Music of the stage and of the cinema are also focuses of Devlin’s work with American artists. A lover of all things Broadway, he has collaborated with Sutton Foster, Renée Elise Goldsberry, Sierra Boggess, Hugh Panaro, Scarlett Strallen, Capathia Jenkins, Morgan James, Dee Roscioli, Christiane Noll, Debbie Gravitte, Anne Runolfsson, and Ryan Shaw. He is also active as a conductor of films with live orchestra soundtrack, including the Harry Potter series, other John Williams scores such as Jurassic Park, and Disney Films projects.
A leader in designing concerts that frame orchestral music in inventive ways, Devlin has partnered with others to generate such forward-looking concepts as Gourmet Symphony, Go-Go Symphony, Seamless Symphony, Interactive Symphony, and the New Retro Project. These collaborations paired artists such as Joshua Bell with gourmet chefs, and legendary musicians like Bootsy Collins, George Clinton, and Larry Graham with symphony orchestras for the first time. Each reflects Devlin’s mission of making the symphonic art form accessible and engaging for all audiences. The Washington Post hailed these projects as “refreshingly unfamiliar” events that deliver “a new audience for classical music” and brought “the sold-out house to its feet, cheering.” With the WSO, Devlin continues to pursue these types of innovative concert designs, including the reimagining of live performance during two years of pandemic-affected programming.
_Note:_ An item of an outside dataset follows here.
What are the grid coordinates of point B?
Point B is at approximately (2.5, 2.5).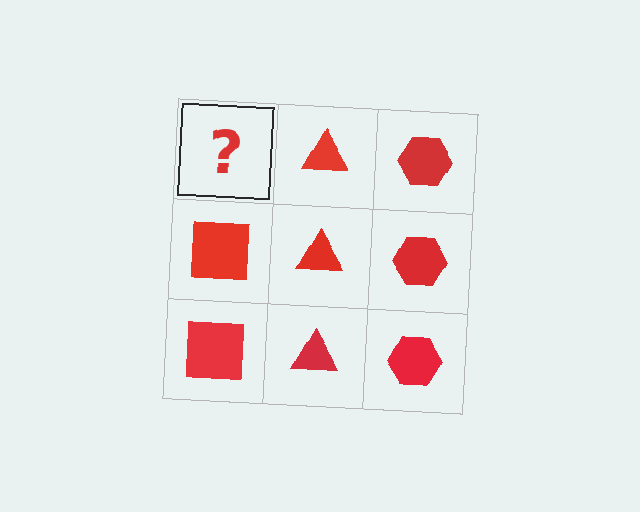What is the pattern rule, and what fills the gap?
The rule is that each column has a consistent shape. The gap should be filled with a red square.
For its success in this type of adaptive concertizing, the WSO was given the 2022 West Virginia Governor’s Award for Resiliency in the Arts.
From 2015-2018 Devlin apprenticed with some of the world’s best conductors, soloists, and orchestras while based in Washington, D.C. During that period, he was the exclusive Cover Conductor for the National Symphony Orchestra, where he served as assistant to world-renowned Music Directors Christoph Eschenbach and Gianandrea Noseda, accompanying the NSO on its historic 2018 tour of Russia. He served concurrently as the Assistant Conductor of the Princeton Symphony Orchestra in New Jersey, working alongside Music Director Rossen Milanov.
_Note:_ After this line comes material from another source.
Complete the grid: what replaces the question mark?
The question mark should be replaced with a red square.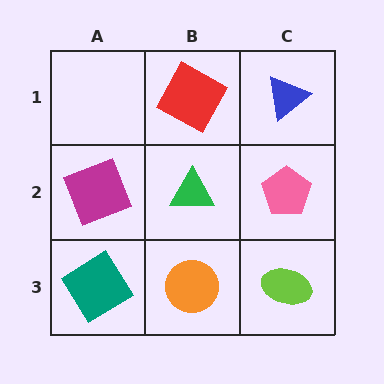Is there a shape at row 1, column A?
No, that cell is empty.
Committed to serving the wider arts community beyond the podium, Devlin is co-chair of the Conductor Constituency Group of the League of American Orchestras, advocating for conductors nationally. Previously, he served on the Conductors Guild’s Board of Directors. He also delivered the keynote TED talk on “Innovation in Crowded Marketplaces” at a TEDx symposium. In 2020, Devlin, alongside fellow conductors Ankush Bahl, Anna Edwards, and Enrico Lopez-Yañez, launched Everything Conducting, a cost-free, inclusive website where conductors can learn, share, and advance their craft. The project includes a vast online article database and the UpBeat Podcast hosted by Devlin and Lopez-Yañez, Principal Pops Conductor of the Nashville Symphony.
John Gennaro Devlin is an American conductor of Italian and Irish heritage. He completed his master’s and doctoral degrees in orchestral conducting under the tutelage of James Ross at the University of Maryland School of Music. As an undergraduate student, Devlin attended Emory University as a Robert W. Woodruff Scholar, graduating summa cum laude with a double major in Clarinet Performance and Latin. Devlin has also benefitted enormously from his time as a member of the New York Youth Symphony, at the Boston University Tanglewood Institute, and at the Pierre Monteux School. His professional career has been shaped by his time as an assistant to conductors Gianandrea Noseda, Christoph Eschenbach, Rossen Milanov, and Victoria Gau.